Dan Gretton, I You We Them: Revealing the ‘desk killers’, perpetrators of crimes against humanity

IssueJune - July 2022
Review by Emma Sangster

How do ordinary people – seemingly decent and peaceful at the individual level – become key parts of a system that perpetrates violence and destruction?

This is a question that our society is perhaps only beginning to widely acknowledge. For example, details have only recently surfaced of the thousands of ordinary people from the British Isles who invested in slave ownership in the British Caribbean.

I You We Them operates in the same territory, exploring the role and psychology of the individual, removed by distance – or insulated by their institutional role – from a sense of responsibility for the destruction of human life elsewhere.

The landscape around this central theme is vast and the inspirations are many. They include writers such as Hannah Arendt and Gitta Sereny, who both analysed the psychology of Nazi Germany in painstaking detail, as well as the author’s own activism around the oil and gas industry in the 1990s.

The author explores not only the individual within a system or corporate structure who becomes a ‘killer from a desk’, but also the actions of the organisation itself.

The Third Reich’s crimes against humanity provide examples of shocking collusion by companies and financial institutions. Gretton pursues those that still exist today and also finds echoes across the decades, such as the Chinese company manufacturing execution vans where lethal injections are administered.

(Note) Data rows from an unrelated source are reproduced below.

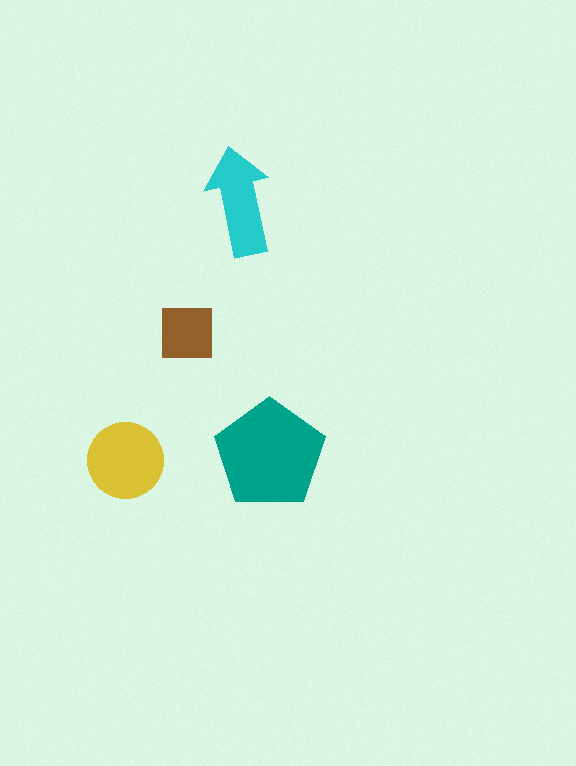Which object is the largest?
The teal pentagon.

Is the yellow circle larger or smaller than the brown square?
Larger.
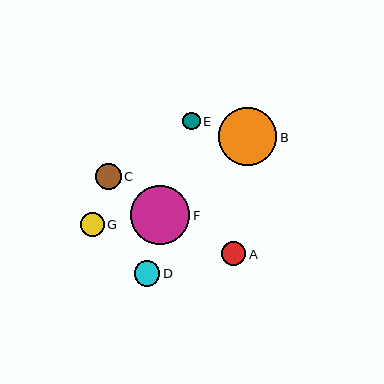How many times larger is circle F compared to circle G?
Circle F is approximately 2.5 times the size of circle G.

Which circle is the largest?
Circle F is the largest with a size of approximately 59 pixels.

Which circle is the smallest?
Circle E is the smallest with a size of approximately 17 pixels.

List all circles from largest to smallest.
From largest to smallest: F, B, C, D, G, A, E.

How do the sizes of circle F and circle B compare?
Circle F and circle B are approximately the same size.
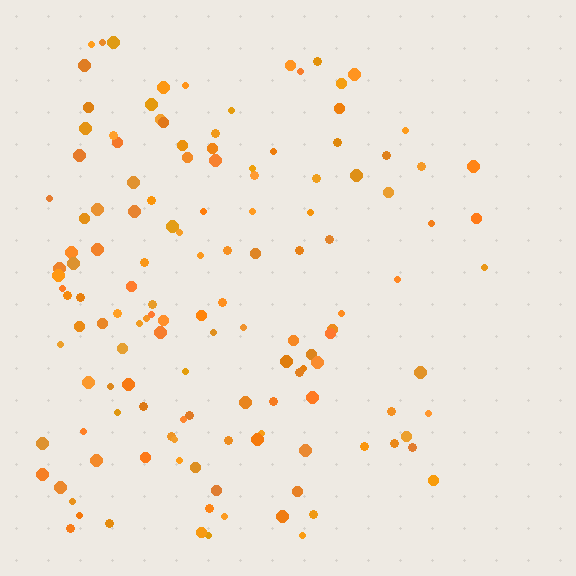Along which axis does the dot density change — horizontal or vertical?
Horizontal.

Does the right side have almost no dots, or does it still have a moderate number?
Still a moderate number, just noticeably fewer than the left.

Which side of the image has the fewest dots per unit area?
The right.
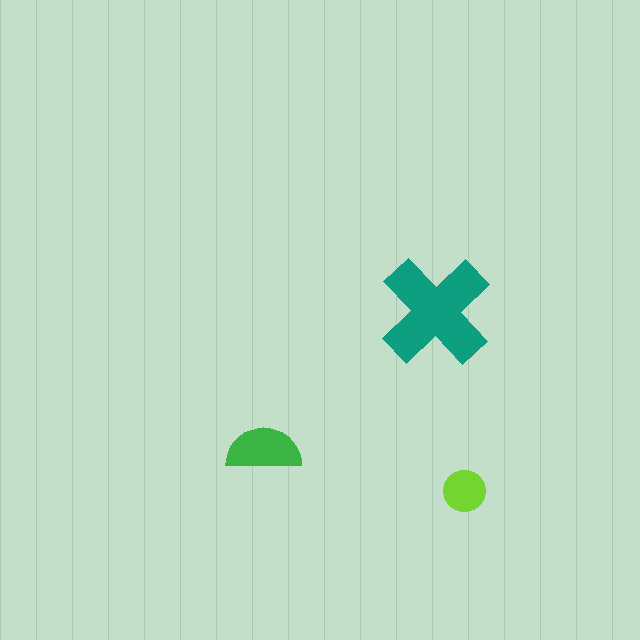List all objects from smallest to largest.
The lime circle, the green semicircle, the teal cross.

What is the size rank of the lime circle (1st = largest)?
3rd.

The general manager of Shell, the oil company, was an enthusiastic early supporter of the Nazi regime in Germany. Some 60 years later, the company was colluding with the Nigerian military to suppress community resistance to its operations in Ogoniland.

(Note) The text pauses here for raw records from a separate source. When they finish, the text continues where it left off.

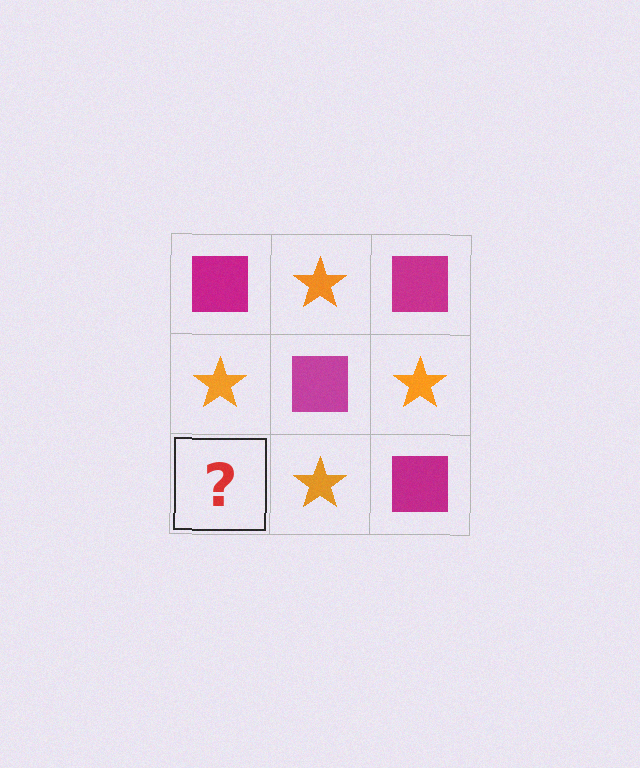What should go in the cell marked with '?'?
The missing cell should contain a magenta square.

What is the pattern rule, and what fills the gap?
The rule is that it alternates magenta square and orange star in a checkerboard pattern. The gap should be filled with a magenta square.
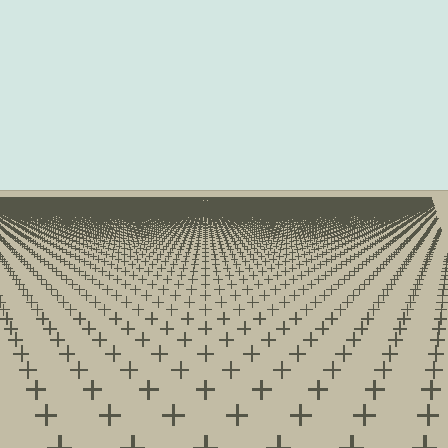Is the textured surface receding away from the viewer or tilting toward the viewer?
The surface is receding away from the viewer. Texture elements get smaller and denser toward the top.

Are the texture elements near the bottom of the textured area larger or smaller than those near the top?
Larger. Near the bottom, elements are closer to the viewer and appear at a bigger on-screen size.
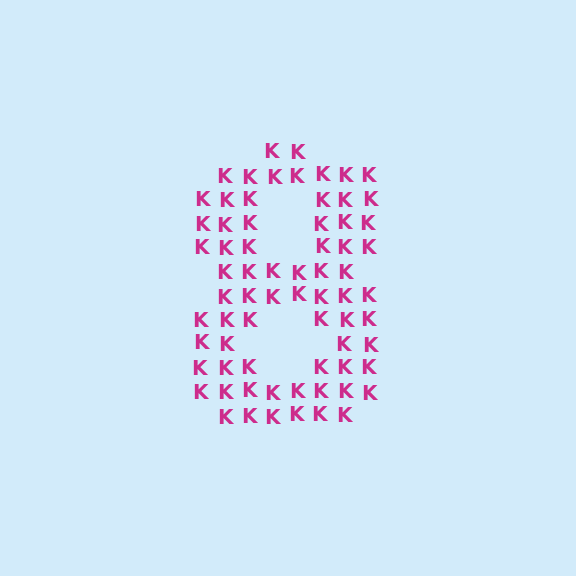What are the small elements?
The small elements are letter K's.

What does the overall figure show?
The overall figure shows the digit 8.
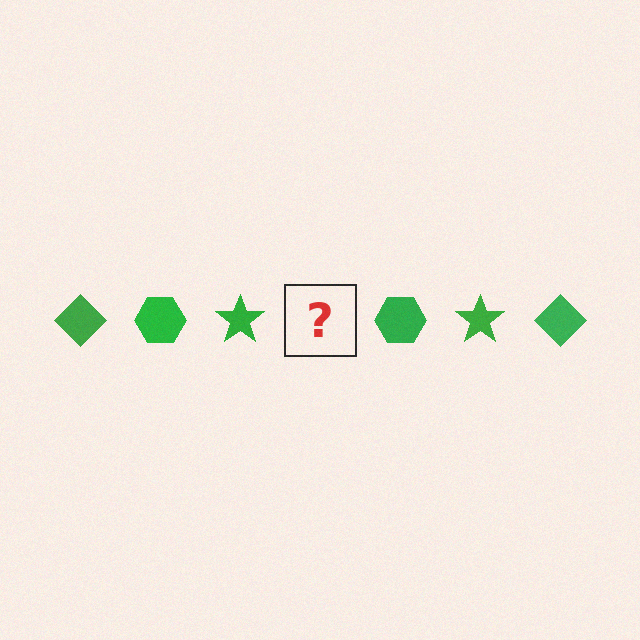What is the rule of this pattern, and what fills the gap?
The rule is that the pattern cycles through diamond, hexagon, star shapes in green. The gap should be filled with a green diamond.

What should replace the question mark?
The question mark should be replaced with a green diamond.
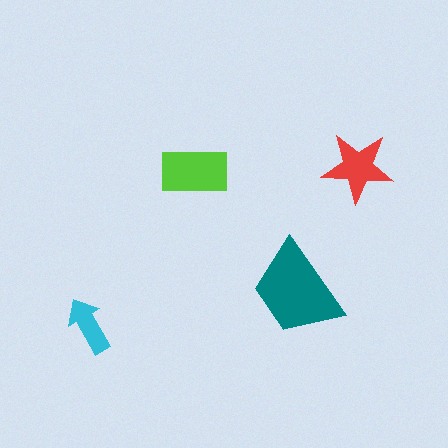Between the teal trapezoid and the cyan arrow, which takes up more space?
The teal trapezoid.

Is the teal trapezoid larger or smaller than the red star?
Larger.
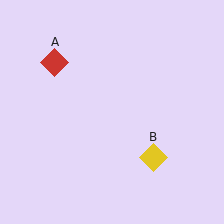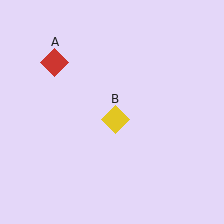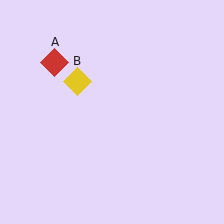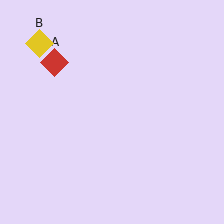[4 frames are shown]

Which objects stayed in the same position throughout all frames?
Red diamond (object A) remained stationary.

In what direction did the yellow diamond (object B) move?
The yellow diamond (object B) moved up and to the left.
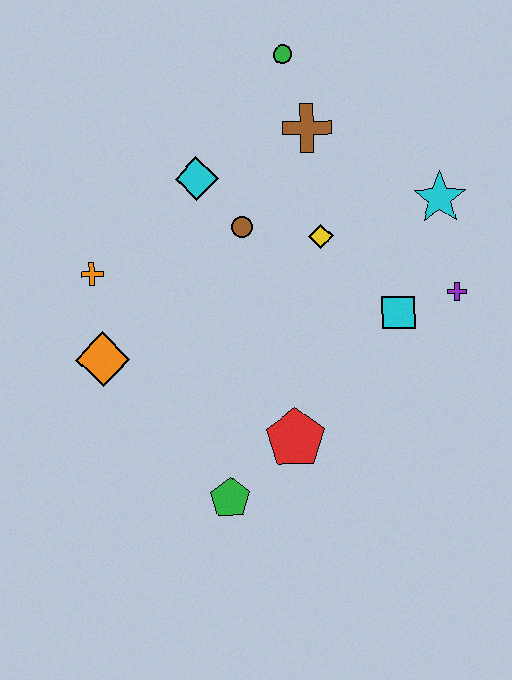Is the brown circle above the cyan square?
Yes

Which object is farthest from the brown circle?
The green pentagon is farthest from the brown circle.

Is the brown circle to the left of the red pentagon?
Yes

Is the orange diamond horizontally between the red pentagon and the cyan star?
No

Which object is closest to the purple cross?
The cyan square is closest to the purple cross.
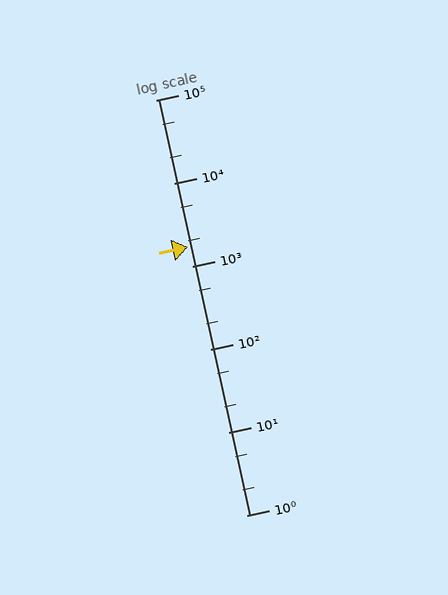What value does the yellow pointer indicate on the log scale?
The pointer indicates approximately 1700.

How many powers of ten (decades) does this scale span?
The scale spans 5 decades, from 1 to 100000.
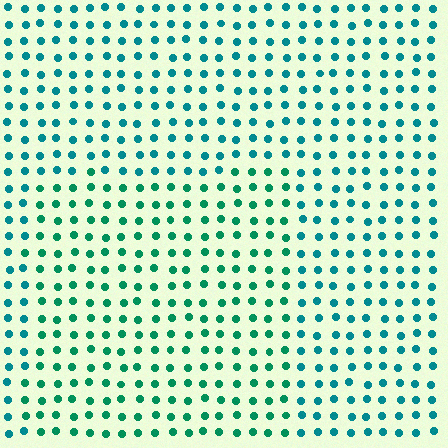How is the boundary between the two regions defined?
The boundary is defined purely by a slight shift in hue (about 25 degrees). Spacing, size, and orientation are identical on both sides.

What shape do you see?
I see a rectangle.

As well as investigating the ‘moral gynmastics’ involved in such actions, I You We Them uncovers how the corporate approach to the past is one of silence, hiding and destroying evidence or denying facts.

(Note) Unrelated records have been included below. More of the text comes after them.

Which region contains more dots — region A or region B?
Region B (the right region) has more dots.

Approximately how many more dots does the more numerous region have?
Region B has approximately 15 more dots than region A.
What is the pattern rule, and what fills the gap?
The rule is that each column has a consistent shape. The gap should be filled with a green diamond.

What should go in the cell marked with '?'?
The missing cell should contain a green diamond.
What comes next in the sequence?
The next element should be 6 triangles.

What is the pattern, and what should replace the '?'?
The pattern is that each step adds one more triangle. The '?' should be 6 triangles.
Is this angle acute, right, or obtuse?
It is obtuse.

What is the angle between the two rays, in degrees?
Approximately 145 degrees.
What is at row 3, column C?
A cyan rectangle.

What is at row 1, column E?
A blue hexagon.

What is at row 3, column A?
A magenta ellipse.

This mirrors the silence of individuals and of societies in the face of war or genocidal atrocity – a theme which Dan Gretton details using both personal and colonial history.

Despite being a huge book reflecting the author’s many years of ‘journeying and attempting to grapple with this subject’ (a second volume is yet to be published), I You We Them is a highly-readable and richly-rewarding book. It brings together memoir and reflection with carefully-researched historical, psychological and wider cultural explorations.

The very personal approach that Gretton takes towards this harrowing material allows us, as readers, to cautiously find our own path, in the company of one who shares our despair.